There was nothing great about the Great Depression. Just ask anyone who lived through it. My mother's uncle tells about his widowed mother raising six kids during the Depression. Everyone had a few chickens and grew large gardens to survive. In their small town, only one family remained who maintained a milk cow. Much like the above scenario, the cow was milked in the morning then released to graze at the edge of town. On the west side of this little burg was a deep gully. In the afternoon it was the prefect spot to take a pail and lead the cow out of sight to be milked. My great-uncle said half the town stole milk from that cow, but not so much that she wouldn't give any milk at all when she went back to the owner's barn for the evening milking.

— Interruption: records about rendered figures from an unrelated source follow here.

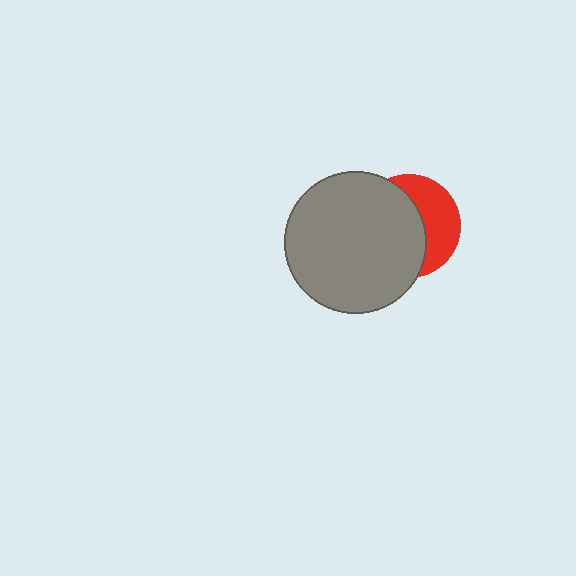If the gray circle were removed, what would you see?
You would see the complete red circle.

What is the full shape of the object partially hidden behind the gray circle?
The partially hidden object is a red circle.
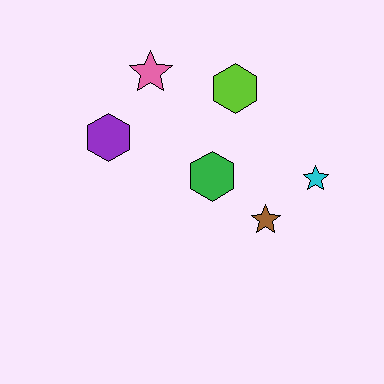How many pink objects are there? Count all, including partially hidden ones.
There is 1 pink object.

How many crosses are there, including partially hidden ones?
There are no crosses.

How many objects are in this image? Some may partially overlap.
There are 6 objects.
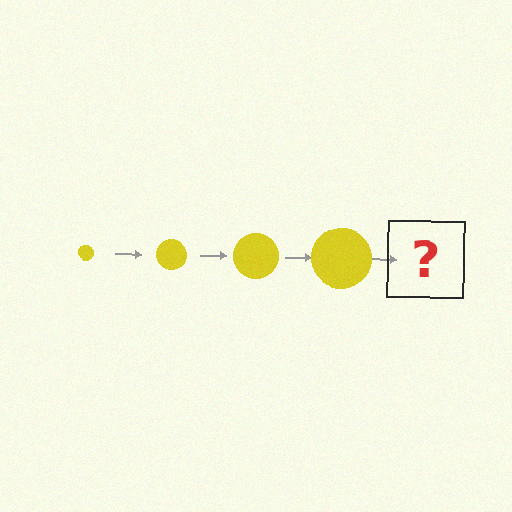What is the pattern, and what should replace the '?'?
The pattern is that the circle gets progressively larger each step. The '?' should be a yellow circle, larger than the previous one.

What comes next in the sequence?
The next element should be a yellow circle, larger than the previous one.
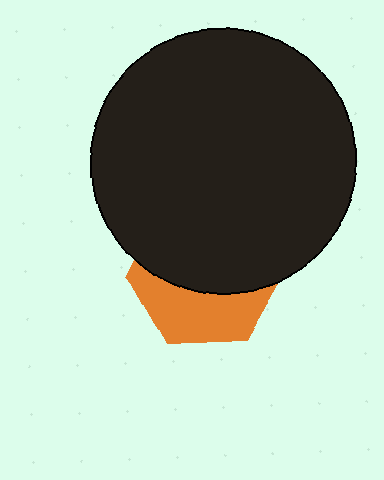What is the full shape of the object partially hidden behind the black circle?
The partially hidden object is an orange hexagon.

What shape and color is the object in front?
The object in front is a black circle.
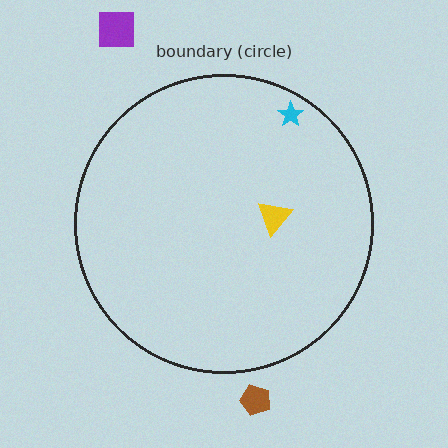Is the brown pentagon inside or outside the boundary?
Outside.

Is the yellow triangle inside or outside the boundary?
Inside.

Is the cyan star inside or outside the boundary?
Inside.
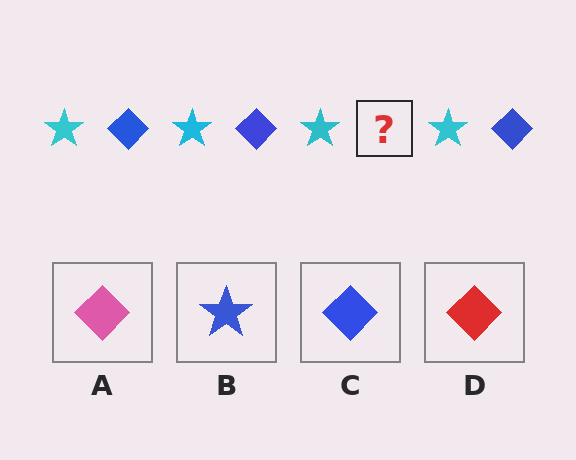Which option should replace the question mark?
Option C.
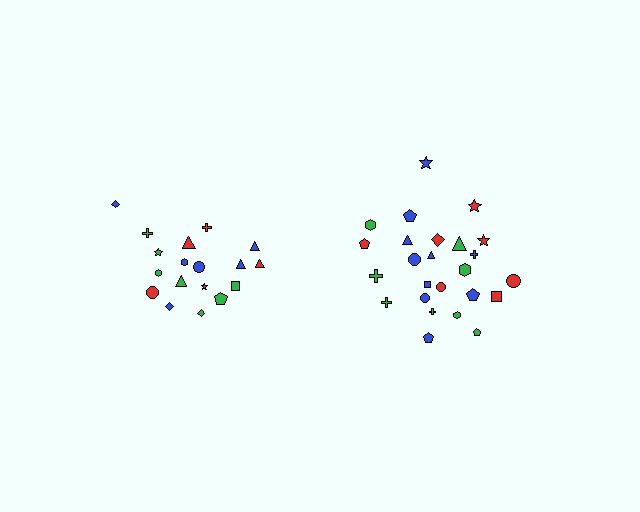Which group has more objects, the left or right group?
The right group.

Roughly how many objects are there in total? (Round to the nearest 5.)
Roughly 45 objects in total.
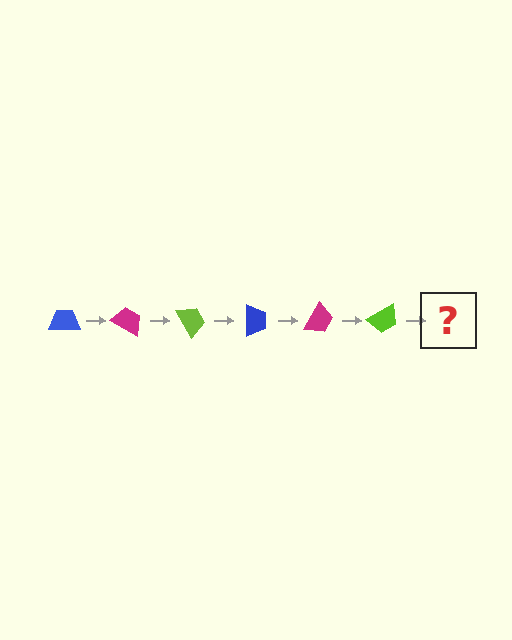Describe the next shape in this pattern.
It should be a blue trapezoid, rotated 180 degrees clockwise from the start.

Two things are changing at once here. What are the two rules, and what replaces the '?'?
The two rules are that it rotates 30 degrees clockwise each step and the color cycles through blue, magenta, and lime. The '?' should be a blue trapezoid, rotated 180 degrees clockwise from the start.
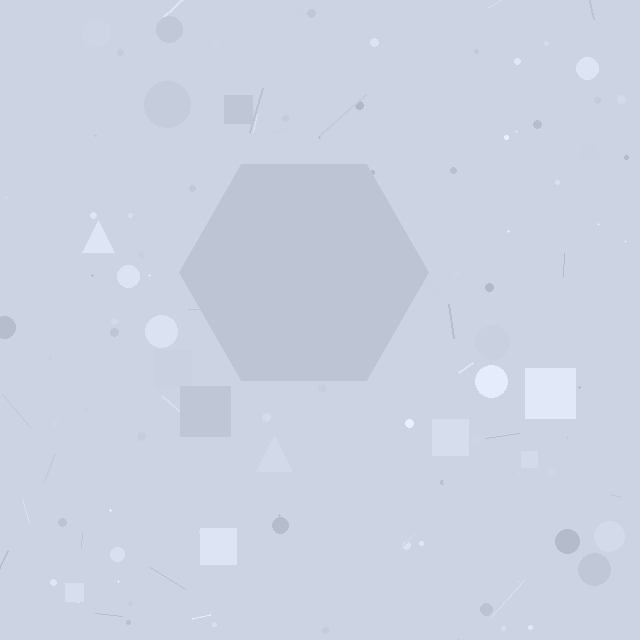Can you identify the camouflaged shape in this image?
The camouflaged shape is a hexagon.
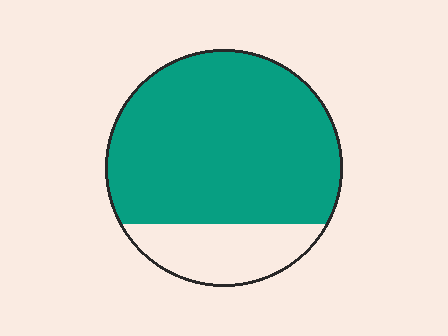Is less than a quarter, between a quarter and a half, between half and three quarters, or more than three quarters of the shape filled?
More than three quarters.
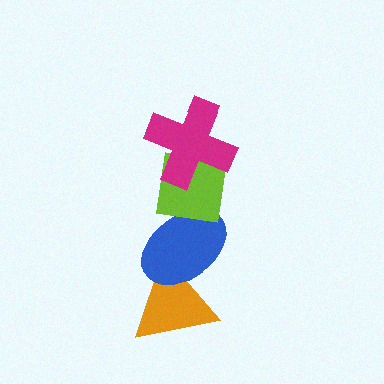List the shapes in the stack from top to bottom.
From top to bottom: the magenta cross, the lime square, the blue ellipse, the orange triangle.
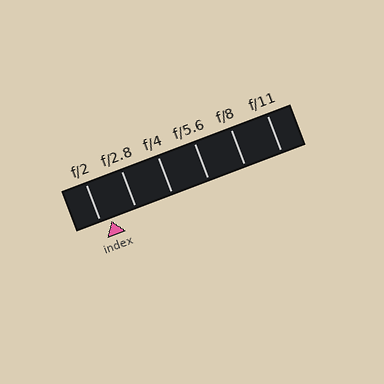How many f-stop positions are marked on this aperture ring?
There are 6 f-stop positions marked.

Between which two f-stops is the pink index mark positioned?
The index mark is between f/2 and f/2.8.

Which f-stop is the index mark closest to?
The index mark is closest to f/2.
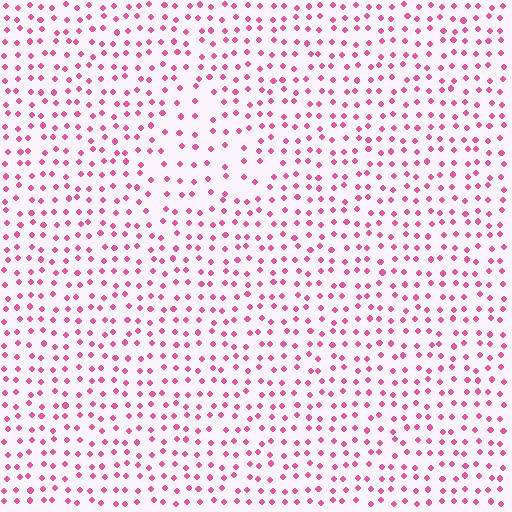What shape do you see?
I see a triangle.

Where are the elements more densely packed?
The elements are more densely packed outside the triangle boundary.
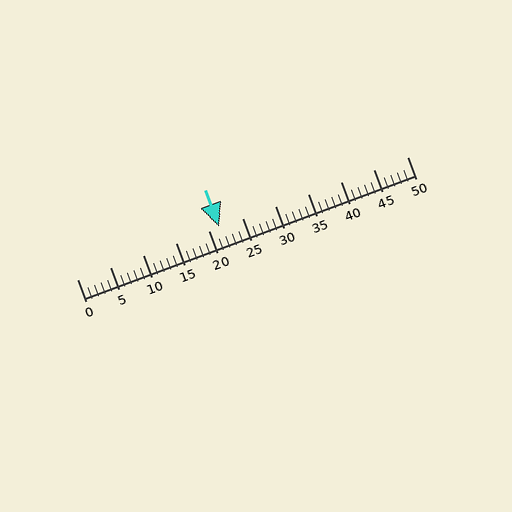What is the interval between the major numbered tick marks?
The major tick marks are spaced 5 units apart.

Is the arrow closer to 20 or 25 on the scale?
The arrow is closer to 20.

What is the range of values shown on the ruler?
The ruler shows values from 0 to 50.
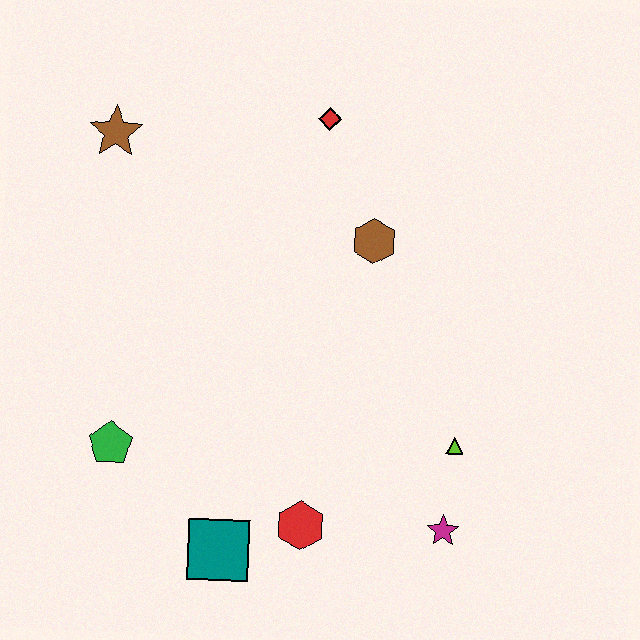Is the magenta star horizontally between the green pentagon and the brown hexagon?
No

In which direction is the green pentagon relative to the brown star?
The green pentagon is below the brown star.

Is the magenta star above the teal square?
Yes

I once interviewed an elderly lady whose family homesteaded near me. She and her brothers were mere youngsters when the family pulled up stakes back east and trekked to central Kansas in the early 1880's. By that time the buffalo herds had been wiped out and the wind-swept prairie was littered with their bones. One of the jobs given to the children was to collect the sun-bleached bones and pile them in the buckboard wagon. When the wagon was full, her father would make the two day round trip to the nearest railhead at Larned to sell them. From there they were loaded on rail cars and shipped to eastern states to be ground into fertilizer. 
While father was away, the bored, or perhaps liberated, children devised their own entertainment. Finding an unused board, the boys thought it was about the right size to slide around on if only they had some way to pull it. Using their imagination and the few resources available, they tied a length of wire around the middle of the board and the other end to the cow's tail. One must assume they made certain the wire was long enough to keep the cow from kicking them in the head.
After solemnly promising her brothers she wouldn't tell their father, or mother, the fun commenced. She said they were having a pretty good time taking turns sitting on the board, taking a cow-powered ride around the farmstead. Until...  The front of the board snagged on something in the ground. Her brother rolled off at the sudden stop but was unharmed. However...  The sudden stop produced an opposite and equal reaction when their milk cow kept going. The end of her tail was jerked off.
No amount of threats or coercion could keep this disaster hidden from their father. The punishment? Follow the cow around all summer and keep the flies away.


Monday, April 22, 2019

Nothing ever happens at my house.


I've lived in the same sparsely populated rural neighborhood for over 40 years. Depending on whether you go up the road or down the road, it is five miles to the next farmhouse. Neither of those two families have any reason to drive past my house. About the only people besides the mail lady who use our road are other farmers checking on a field in the vicinity. I see as many tractors as I do pickup trucks. An abandoned farmstead lies approximately one and a half miles southeast from my house as the crow flies. The owners moved away about 20 years ago. It is surrounded by trees and apparently very inviting to dopers who want to get out of the weather while they cook their meth.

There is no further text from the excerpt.